The three comprehension forms

squares = [x * x for x in range(10)]                    # list
evens = {x for x in range(10) if x % 2 == 0}             # set
lookup = {x: x * x for x in range(10)}                   # dict
gen = (x * x for x in range(10))                          # generator expression (lazy!)

Each desugars roughly to a loop that appends/adds/assigns into a new container (except the generator expression, which produces a lazy iterator instead of eagerly building a container — see the iterators/generators topic).

Why they're often faster than an explicit loop

# Comprehension
squares = [x * x for x in range(1000)]

# Equivalent explicit loop
squares = []
for x in range(1000):
    squares.append(x * x)

Both do the same logical work, but the comprehension compiles to specialized bytecode (LIST_APPEND inside an isolated function frame) that avoids repeated attribute lookups (squares.append) on every iteration — in practice this is a modest, not dramatic, speedup, so "use comprehensions for performance" is a secondary benefit, not the main reason to reach for them.

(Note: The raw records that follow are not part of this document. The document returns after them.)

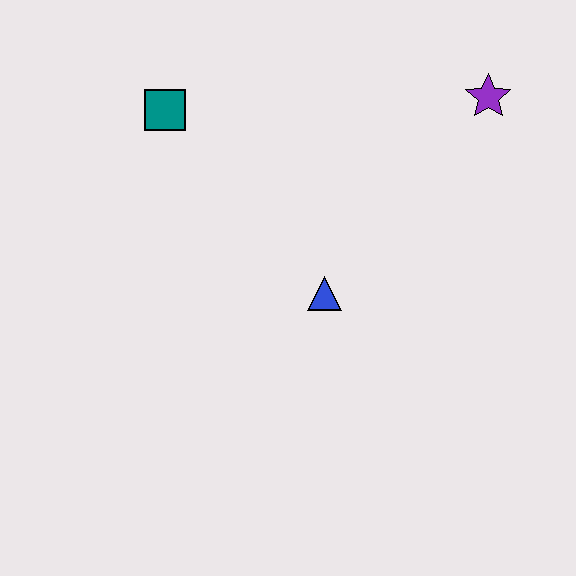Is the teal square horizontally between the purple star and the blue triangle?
No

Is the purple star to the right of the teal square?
Yes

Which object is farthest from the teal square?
The purple star is farthest from the teal square.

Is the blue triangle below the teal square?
Yes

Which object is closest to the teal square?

When they hurt readability

# Hard to read -- nested comprehension with a condition
result = [item.strip().lower() for sublist in data
          for item in sublist if item and not item.startswith("#")]

# Clearer as an explicit loop
result = []
for sublist in data:
    for item in sublist:
        if item and not item.startswith("#"):
            result.append(item.strip().lower())

A comprehension nested two or more levels deep, or one combining multiple if conditions and a non-trivial expression, usually reads worse than the equivalent loop — there's no room for named intermediate variables or comments explaining a non-obvious filter, and reviewers have to mentally un-nest the comprehension to understand execution order (which, notably, goes left-to-right the way the for/if clauses are written, not inside- out).

A good rule of thumb

If a comprehension needs more than one for clause or more than one condition to express the logic, or if the transformation expression itself needs a helper function to stay readable, switch to an explicit loop (or a generator function with clear intermediate steps).

Interview-ready summary: Comprehensions are syntax sugar for building a list/set/dict via a loop, and are typically a bit faster due to specialized bytecode — but that's secondary to their real value: concise, readable code for a simple transform-and-filter. Once nesting or conditions pile up, prefer an explicit loop over a comprehension that's technically correct but hard to read.